Само собой, Сенцов знал, что Шнайдер никакой не прокурор, но братухи наущали подмасливать судейских, жаловать еще не выслуженные чины.

– У меня зрение не ахти, – пожаловался он, краснея, – все не дойду до доктора. Вот и не разгляжу толком, кто заходит, как одет, что раздает.

– Зрение, говорите? А как же с товаром разбираетесь?.. Кстати, вы как к рэволюционэрам относитесь? Сочувствуете? Ходите на собрания, сходки?

– Нет. – Платон растерялся. – Ни разу не был и не слыхал даже. Я беспорядков не люблю.

Он послушно записал признание под диктовку следователя, запоздало подумал, что опять опростоволосился.

– Так. Хорошо… Хорошо… – Игнат Александрович поклевал пером в чернильнице, покорябал внизу листа, отложил в сторону. – Ступайте.

Еще неделю пришлось проваляться в полупустой камере, почесывая заживавший бок. Шинору с приятелем после приключения с ножом перевели в другое помещение, иначе бы Сенцову не спать, все чудился бы шнурок на шее или занесенное над шконкой лезвие в лунном свете. С Паровозом они сдружились, болтали о чепухе, Огурка и Колосок не выпускали из рук карт.

Когда его повезли на следующий допрос, весна уже вовсю торговалась с сугробами, отдавала на откуп подворотни, а себе забирала мокрые булыжники мостовой и расквашенные колеи немощеных улиц.
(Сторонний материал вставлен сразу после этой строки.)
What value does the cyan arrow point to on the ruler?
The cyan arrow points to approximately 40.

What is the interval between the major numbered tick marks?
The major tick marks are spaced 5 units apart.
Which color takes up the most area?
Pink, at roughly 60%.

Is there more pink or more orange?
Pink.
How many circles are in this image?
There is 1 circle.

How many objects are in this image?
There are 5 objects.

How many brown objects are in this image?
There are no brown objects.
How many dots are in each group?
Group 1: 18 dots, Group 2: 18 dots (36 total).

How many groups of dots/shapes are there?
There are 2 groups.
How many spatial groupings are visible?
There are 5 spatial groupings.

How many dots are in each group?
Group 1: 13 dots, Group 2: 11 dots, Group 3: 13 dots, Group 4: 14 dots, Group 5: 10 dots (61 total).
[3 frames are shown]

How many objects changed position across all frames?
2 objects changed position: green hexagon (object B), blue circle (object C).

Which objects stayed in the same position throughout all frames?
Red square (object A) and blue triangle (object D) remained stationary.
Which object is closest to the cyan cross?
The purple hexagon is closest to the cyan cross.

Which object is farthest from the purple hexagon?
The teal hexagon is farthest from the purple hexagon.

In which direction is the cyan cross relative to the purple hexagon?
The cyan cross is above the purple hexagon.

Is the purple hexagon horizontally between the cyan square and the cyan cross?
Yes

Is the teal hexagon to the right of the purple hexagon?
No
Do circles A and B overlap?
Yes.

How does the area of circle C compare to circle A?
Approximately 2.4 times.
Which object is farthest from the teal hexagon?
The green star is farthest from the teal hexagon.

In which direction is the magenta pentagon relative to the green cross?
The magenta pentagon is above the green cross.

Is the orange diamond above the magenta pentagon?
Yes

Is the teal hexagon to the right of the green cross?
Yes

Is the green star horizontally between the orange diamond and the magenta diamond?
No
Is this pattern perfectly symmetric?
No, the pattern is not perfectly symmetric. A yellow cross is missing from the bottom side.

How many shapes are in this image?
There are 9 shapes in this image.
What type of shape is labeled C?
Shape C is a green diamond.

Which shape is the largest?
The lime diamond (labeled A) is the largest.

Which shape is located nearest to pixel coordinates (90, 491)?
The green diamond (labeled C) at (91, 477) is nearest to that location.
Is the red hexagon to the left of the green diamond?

Озорной луч попробовал залезть и в зарешеченное окно арестантской кареты, но его быстро выпроводили, свернув на тракт.

В этот раз Шнайдер оказался на месте и ждать не пришлось.

– Так у вас, оказывается, заварушка в камере случилась? Не знал. Недавно доложили. – Следователь, казалось, принял историю близко к сердцу.

– Да чепуховая акробатика.

– Ну как же? Нападение на заключенного Его Императорского Величества. За вас ведь казна ответственность несет, дорожит, можно сказать.

– Не надо мне, лучше домой отпустите. Я все равно не сбегу.

– А вот это, господин Сенцов, от вас зависит.

Шнайдер задал с десяток никчемных вопросов про рабочий день приказчика, отчего он задержался в ночи, чем занимался, не специально ли потащился в лабаз, не имел ли там сокрытой корысти или сговора. Сенцов отвечал подробно и доброжелательно, так, будто хотел пристроить следователя младшим приказчиком. Под конец разговор, сделав петлю, снова вернулся к Шиноре.

– А могло статься, что вторым татем и был этот Шинора?

– Н-не знаю. Я совсем не разглядел его.

– Как же? Подумайте хорошенько. Вдруг он испугался разоблачения, потому и решил вас приструнить. Или другой замысел имел, чтобы его перевели от вас подальше. Вдруг бы вы его назавтра признали?

– Не могу судить, господин прокурор. Я же простой приказчик, до вашей уголовной науки еще не дорос.

– Жаль, жа-а-аль, – огорчился Шнайдер. – А скажите мне, господин простой приказчик, сокамерники с вами бунтарскими настроениями не делятся?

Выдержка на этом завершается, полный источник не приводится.